The simplest way to create a parser that consumes some input is from
an existing input character. elem
takes a character ch
and
returns a parser that succeeds only if ch
is the next input element.
implicit def elem (ch : Char) : Parser[Char]
If any input element is legal instead of just a single one,
the any
combinator can be used.
def any : Parser[Char]
Since Scala RegexParsers
operate at the character level, a separate scanner
is not needed to recognise lexical tokens to pass to the parser. This
approach is often called scannerless parsing.
Even if tokens are not passed around, it is often still useful to use abstractions to describe the level of structure immediately above the character level.
literal
converts a string into a parser that recognises just that string
followed by layout. For example, literal
can be used to parse keywords or
multi-character operator symbols.
implicit def literal (s : String) : Parser[String]
Since literal is implicit
if a parser is required you can just give a string.
lazy val whileParser : Parser[String] = "while"
Note that the values returned by literal parsers are of type String
since a sequence of characters is recognised. literal
will also skip any white
space that is present, before trying to parse the literal. You can
customise the definition of white space by overriding the whiteSpace
regular expression from Parsers
.
A cousin of literal
is regex
which creates a parser that recognises input that matches a
given regular expression. For example, a decimal number might be
specified to be a sequence of one or more digits. White space is also
skipped. regex
is also implicit so it suffices to provide a regular expression object.
implicit def regex (r: Regex) : Parser[String]

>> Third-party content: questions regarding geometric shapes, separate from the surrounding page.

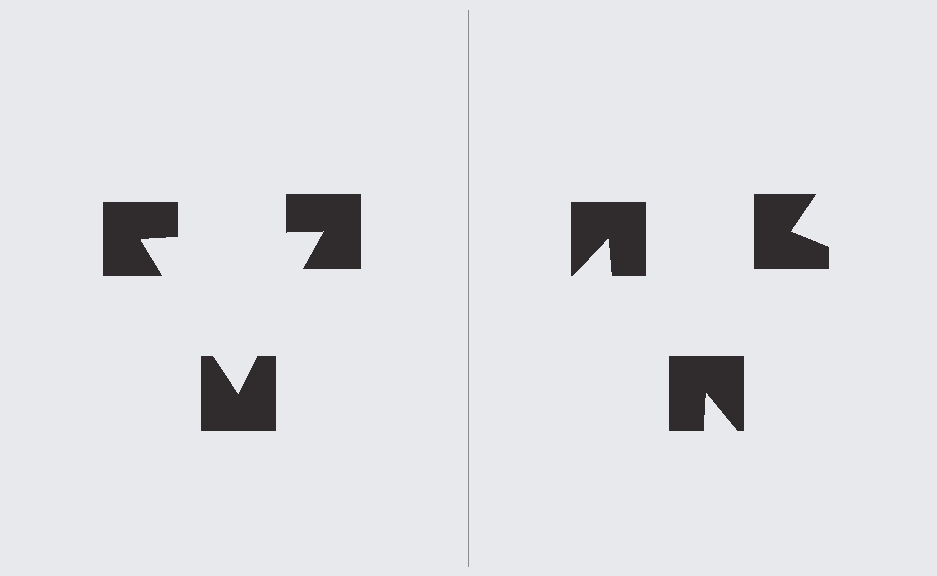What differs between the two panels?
The notched squares are positioned identically on both sides; only the wedge orientations differ. On the left they align to a triangle; on the right they are misaligned.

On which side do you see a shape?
An illusory triangle appears on the left side. On the right side the wedge cuts are rotated, so no coherent shape forms.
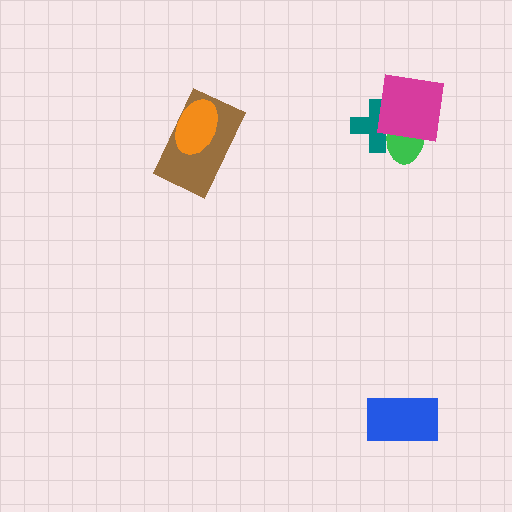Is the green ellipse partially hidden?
Yes, it is partially covered by another shape.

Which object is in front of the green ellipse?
The magenta square is in front of the green ellipse.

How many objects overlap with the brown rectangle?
1 object overlaps with the brown rectangle.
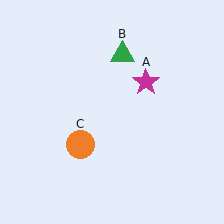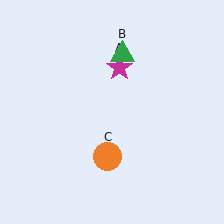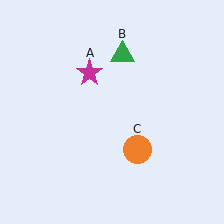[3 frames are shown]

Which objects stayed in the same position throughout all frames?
Green triangle (object B) remained stationary.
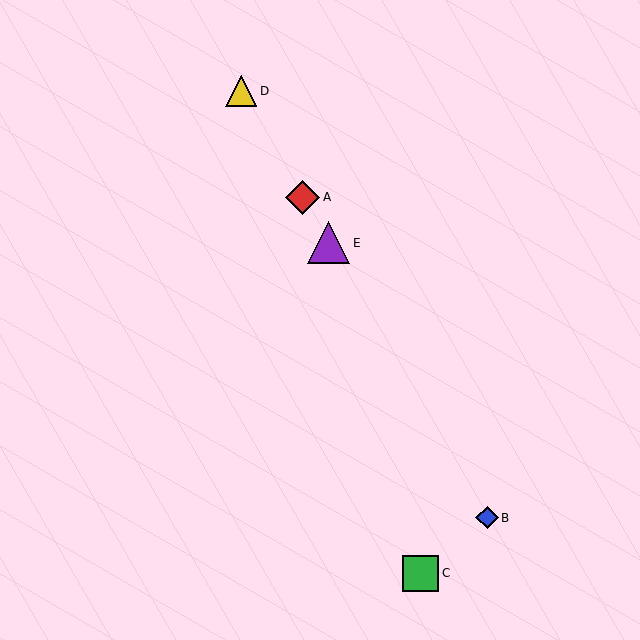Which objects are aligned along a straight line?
Objects A, B, D, E are aligned along a straight line.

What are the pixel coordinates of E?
Object E is at (329, 243).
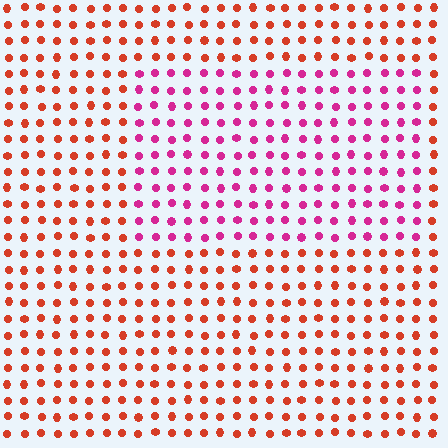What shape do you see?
I see a rectangle.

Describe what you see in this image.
The image is filled with small red elements in a uniform arrangement. A rectangle-shaped region is visible where the elements are tinted to a slightly different hue, forming a subtle color boundary.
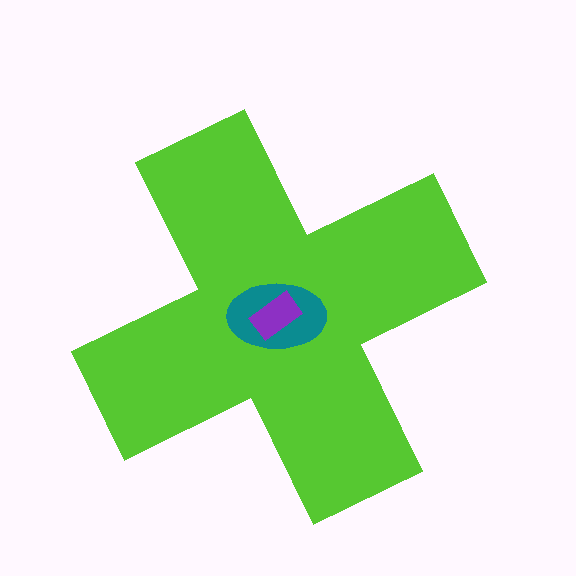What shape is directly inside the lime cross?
The teal ellipse.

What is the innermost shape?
The purple rectangle.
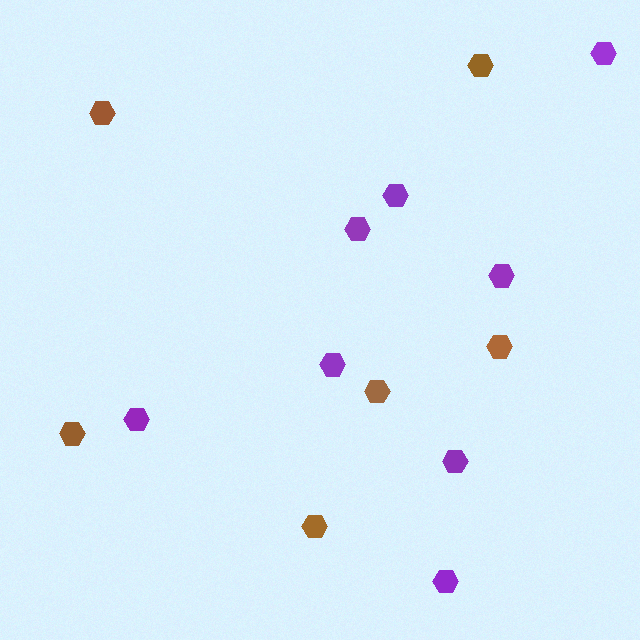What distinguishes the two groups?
There are 2 groups: one group of purple hexagons (8) and one group of brown hexagons (6).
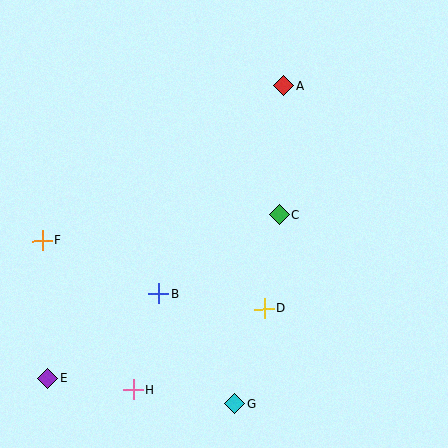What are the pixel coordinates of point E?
Point E is at (48, 379).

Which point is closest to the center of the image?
Point C at (279, 215) is closest to the center.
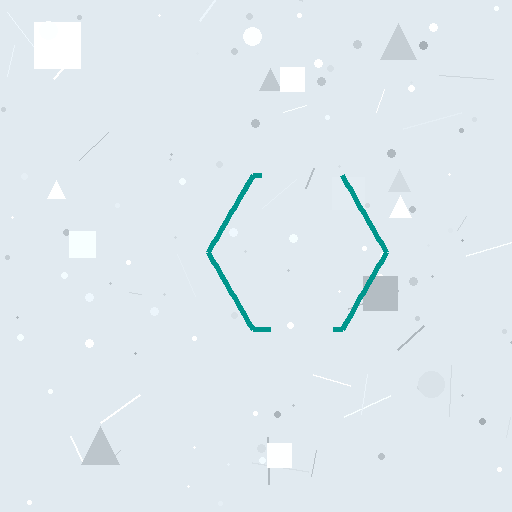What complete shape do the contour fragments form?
The contour fragments form a hexagon.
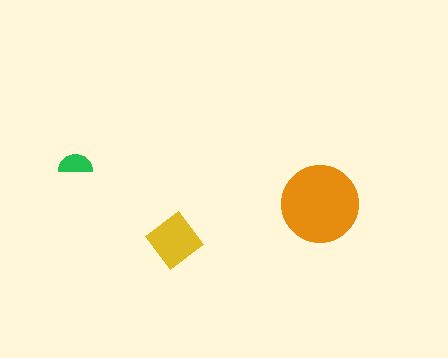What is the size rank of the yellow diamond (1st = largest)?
2nd.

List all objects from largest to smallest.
The orange circle, the yellow diamond, the green semicircle.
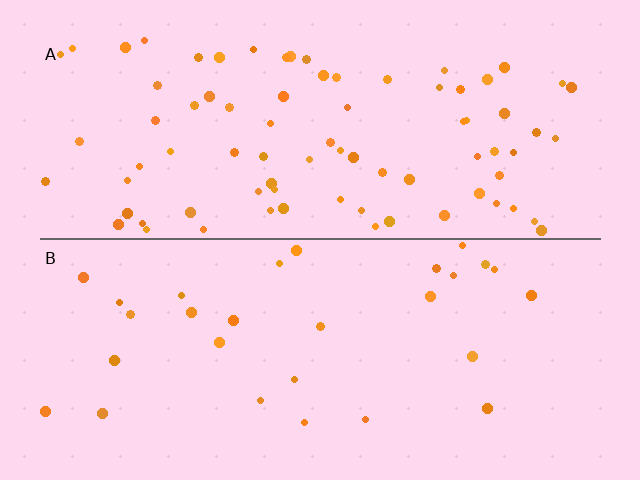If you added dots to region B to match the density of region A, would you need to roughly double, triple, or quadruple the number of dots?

lazy val decimal : Parser[String] = """\d+""".r
Recall that "foo".r
converts a string into a regular expression object.
The """...""".r
form is Scala’s way of obtaining a regular
expression from a string in which backslash escape sequences are not
interpreted.
A common token type for many languages is the identifier, a name that
represents something. It is easy to use regex
to define the form that
identifiers can take. For example,
lazy val identifier : Parser[String] = "[a-zA-Z]+".r
When parsing some languages, care must be taken to avoid clashes between
identifiers and keywords. For example, when parsing C, the character
sequences if
and while
should be recognised as keywords, not as
identifiers, even though they match the definition of identifiers.
One approach for avoiding problems in this kind of case is to write
the parser definition for identifiers to rule out the possibility
of matching a keyword. We still use keyword literals where they are
needed in other parser definitions, as described in the previous
section. We just augment the identifier
definition with an extra
check, using the predicate combinator not
.
A parser not (p)
flips the success and failure of the parser p
and doesn’t consume any input. Thus, something of this form can be
used to test whether the input can be parsed by p
and only move
to subsequent parsers if it cannot. We can use this idea to avoid
recognising identifiers that look like keywords.
A first attempt at a solution might look like this:
lazy val keyword : Parser[String] = "if"
lazy val identifier = not (keyword) ~> """[a-zA-Z]+""".r
Here we are defining the form of keywords with a separate parser,
then using it in the identifier
definition to rule those cases
out. The keyword
parser can easily be extended to have cases for
all of the keywords.
The problem with this first attempt is that it doesn’t allow
identifiers of the form iffoo
, i.e., where the prefix matches
a keyword. We need the keyword
parser to ensure that the following
character can’t continue the sequence as an identifier. Here is
one option:
lazy val keyword : Parser[String] = "if[^a-zA-Z]"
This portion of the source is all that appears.